Test your knowledge
Before completing the tasks, work through each of the sub-pages for tutorial 1.
Task 1: Create a dataset from scratch
Select 10 Twitter Accounts of your choice and create a dataset with the following variables:
Twitter Handle - Record the name of the Twitter account
Gender/Organisation - Record the gender of the Twitter account holder (record Males as 0 and Females as 1 - add labels so that you can easily see what is what in your data).
Note: Some of you may select organisations rather than people, or a combination of the two. If this is the case create one variable that measures whether the twitter account is a person or an organisation and a second variable that collects the sex, if available - if it is an organisation just add in NaN for missing values.
Followers - Record the number of followers
Following - Record how many people the account follows
Year Joint - Record the year the person joined.
If you haven't already done so, add a description for each variable and add labels to your Gender levels (Male for 0s and Female for 1s)
Task 2: Clean Existing Data and get it ready for Jamovi
Use the Filter and Replace function in Excel to clean your data
Use the Excel Filter function to delete any rows where Progress is below 75.
Re-label the Variable names in the following order: Progress; Age; HouseHold_Income; HH_Dependents; Gender; Know_Place
Clean the following variables using the replace function
Whole Dataset: Replace -99 with a blank space
Household_income: Replace ¬¨¬ with no space
HH_Dependents: Change None to 0 and 5 or more with 5
Gender: Replace Male with 0, Female with 1; and Other: Blank
Know_Place: Replace text with numbers
Strongly agree with -2
Somewhat agree with -1
Neither agree nor disagree with 0
Somewhat disagree with 1
Strongly disagree with 2
Open up the saved file in Jamovi and attached Labels and descriptions.
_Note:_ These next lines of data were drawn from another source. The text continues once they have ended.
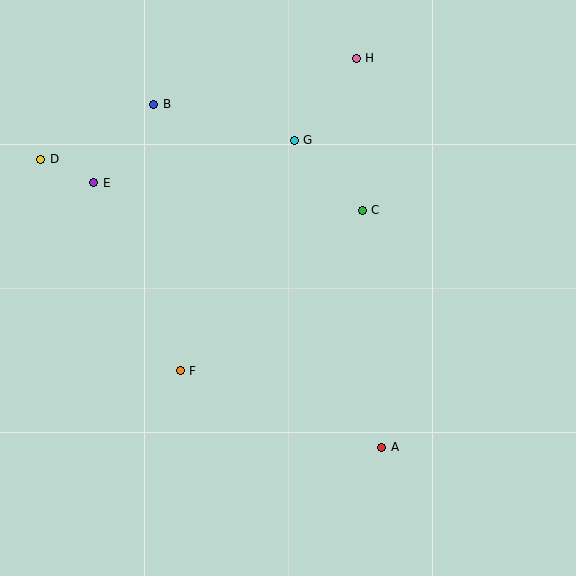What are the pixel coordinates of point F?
Point F is at (180, 371).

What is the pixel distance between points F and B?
The distance between F and B is 268 pixels.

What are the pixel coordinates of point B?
Point B is at (154, 104).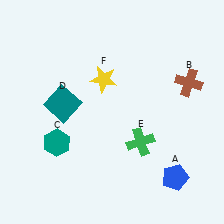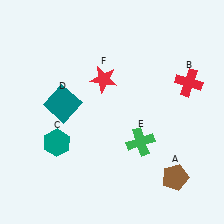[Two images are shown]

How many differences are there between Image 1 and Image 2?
There are 3 differences between the two images.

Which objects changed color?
A changed from blue to brown. B changed from brown to red. F changed from yellow to red.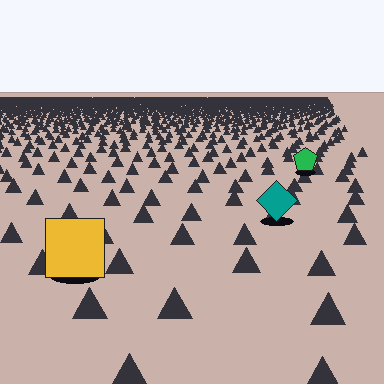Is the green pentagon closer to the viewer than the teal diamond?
No. The teal diamond is closer — you can tell from the texture gradient: the ground texture is coarser near it.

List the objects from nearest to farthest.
From nearest to farthest: the yellow square, the teal diamond, the green pentagon.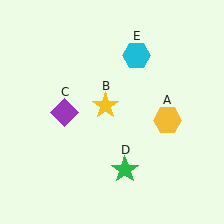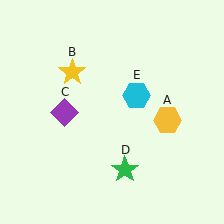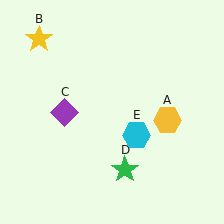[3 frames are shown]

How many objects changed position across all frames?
2 objects changed position: yellow star (object B), cyan hexagon (object E).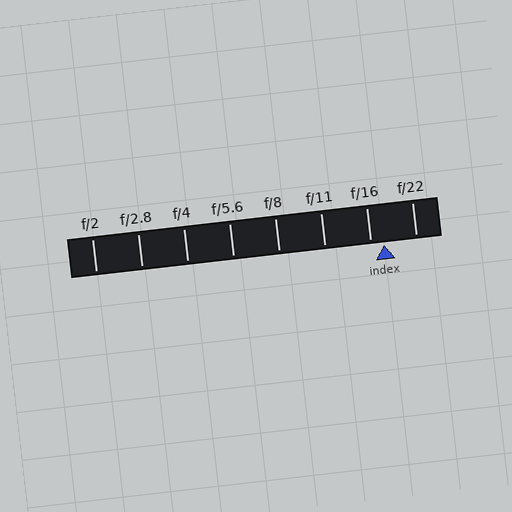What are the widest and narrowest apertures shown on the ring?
The widest aperture shown is f/2 and the narrowest is f/22.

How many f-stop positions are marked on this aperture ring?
There are 8 f-stop positions marked.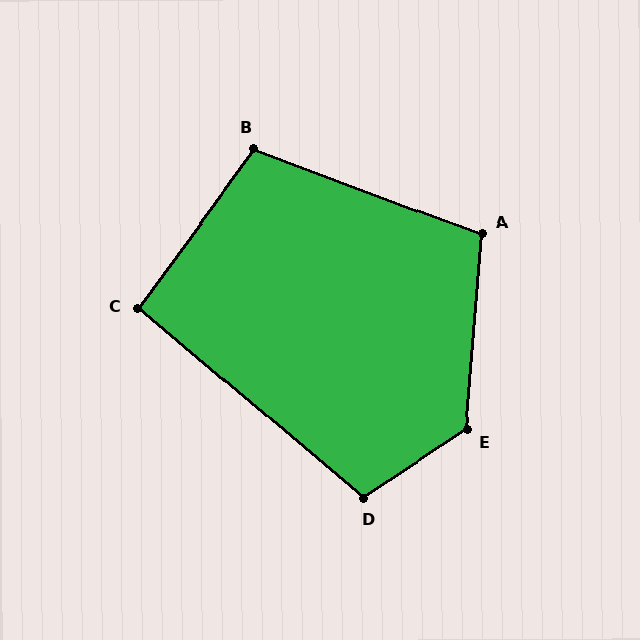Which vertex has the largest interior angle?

Add the following descriptions to variables:
Household_income: Income of Household in £
HH_Dependents: Number of Children in Household
Know_Place: I know my place in the world
Now add the following labels:
Gender: for 0 add Male; for 1 add Female
For -2 add Strongly agree
For -1 add Somewhat agree
For 0 add Neither agree nor disagree
For 1 add Somewhat disagree
For 2 add Strongly disagree
Your file is now ready to analyse. You would use a very similar process to clean a bigger dataset.
If you have really big datasets, it is worth learning some Python or R to make data cleaning easier.
Task 3: Create New Variables using Transform
Use the Twitter Dataset you created in Task 1
Using the Twitter dataset you have just created do the following:
Create an ordinal variable using the Followers variable. Call it Followers_cat.
Create the following categories:
Less than 1,000 followers
Between 1,001 - 10,000 followers
Between 10,001-100,000 followers
More than 100,001 Followers
Change the numbers to suit your dataset (e.g. instead of 1,000 change it to 1 million).
You should now have a new variable that has four ordinal categories.
Use the Dataset you cleaned in Task 2.
For this task use the Dataset you just cleaned in task 2:
Create a nominal variable using the Age variable. Call it Over_50
Create the following categories:
Over 50 - this variable should include everyone over the age of 50
Under 50 - this variable should include everyone 49 and younger
You should now have a new nominal variable.